São, portanto, casos respeitantes ao
exercício de poderes de autoridade, consubstanciado na prática ou omissão de
atos jurídicos unilaterais.
No artigo 97º, número 1, alínea a) do
CPTA encontramos: «Regem-se pelo disposto no presente capítulo e, no que com
ele não contenda, pelo disposto nos capítulos II e III do título II: o
contencioso dos atos administrativos em matéria eleitoral da competência dos
tribunais administrativos.» Esta remissão torna aplicável, nos processos
urgentes do contencioso eleitoral, a maior parte do regime da ação
administrativa em matéria de pressupostos processuais.
O modelo de tramitação a seguir no
âmbito dos processos de contencioso eleitoral é, portanto, o da ação
administrativa, que consta do capítulo III do Título II (artigos 78º e
seguintes, do CPTA), com as especialidades que estão previstas no artigo 98º.
Analisando o artigo 98º, o
contencioso eleitoral possui um regime específico de legitimidade ativa. Esta
está circunscrita, à luz do seu número 1 do CPTA, apenas a quem, na eleição em
causa, seja eleitor ou elegível ou, quanto à omissão nos cadernos ou listas
eleitorais, também pelas pessoas cuja inscrição haja sido omitida.

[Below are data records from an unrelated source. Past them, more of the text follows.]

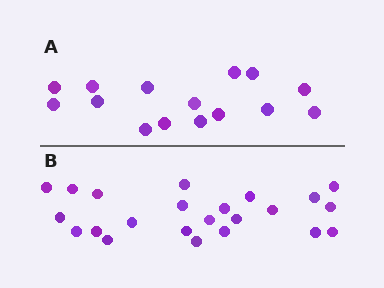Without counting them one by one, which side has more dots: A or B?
Region B (the bottom region) has more dots.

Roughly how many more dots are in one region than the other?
Region B has roughly 8 or so more dots than region A.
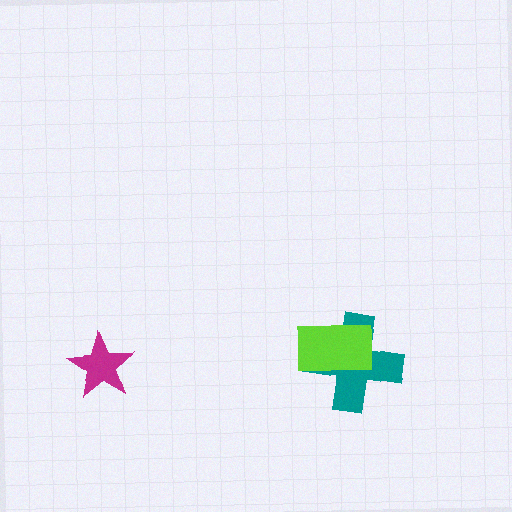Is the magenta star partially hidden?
No, no other shape covers it.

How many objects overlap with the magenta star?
0 objects overlap with the magenta star.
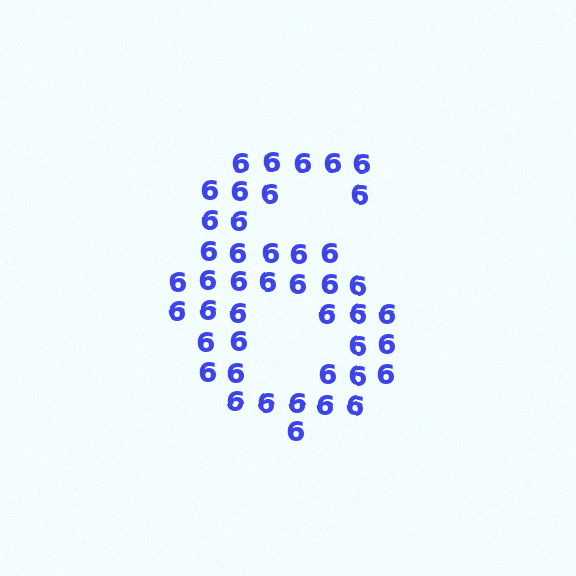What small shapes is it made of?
It is made of small digit 6's.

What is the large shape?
The large shape is the digit 6.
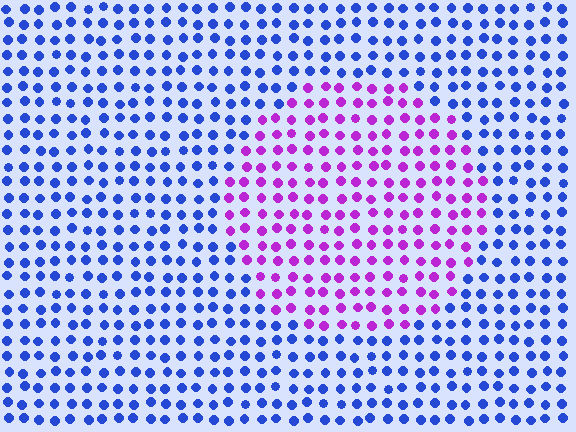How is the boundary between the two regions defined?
The boundary is defined purely by a slight shift in hue (about 64 degrees). Spacing, size, and orientation are identical on both sides.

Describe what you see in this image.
The image is filled with small blue elements in a uniform arrangement. A circle-shaped region is visible where the elements are tinted to a slightly different hue, forming a subtle color boundary.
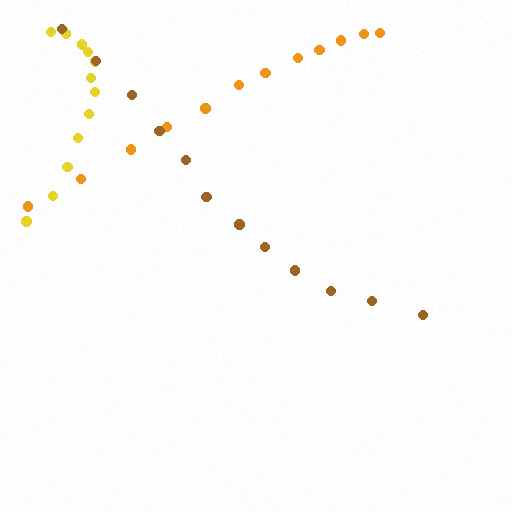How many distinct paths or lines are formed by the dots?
There are 3 distinct paths.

Ao possuir
este regime de legitimidade ativa, afasta, e restringe, a regra prevista no
artigo 55º, no que aos processos relativos a atos administrativos diz respeito.
Atribui-se a legitimidade ativa a quem disponha de capacidade eleitoral ativa
ou passiva para o ato eleitoral em causa e possa invocar um interesse direto e
pessoal na impugnação e, também se atribui, à pessoa diretamente prejudicada
pela exclusão dos cadernos ou listas eleitorais.
O artigo 98º não menciona, mas tem se
admitido na doutrina, apesar de não unanimemente, o exercício da ação pública
por intermédio do Ministério Público na defesa do interesse geral da legalidade,
através da aplicação supletiva do artigo 9º do CPTA, tratando-se de uma modalidade
especial de ação jurídica subjetiva. Pelo contrário, parece ser de excluir a
ação popular.
O artigo 98º, número 1 do CPTA
diz-nos que «os processos de contencioso eleitoral são de plena jurisdição»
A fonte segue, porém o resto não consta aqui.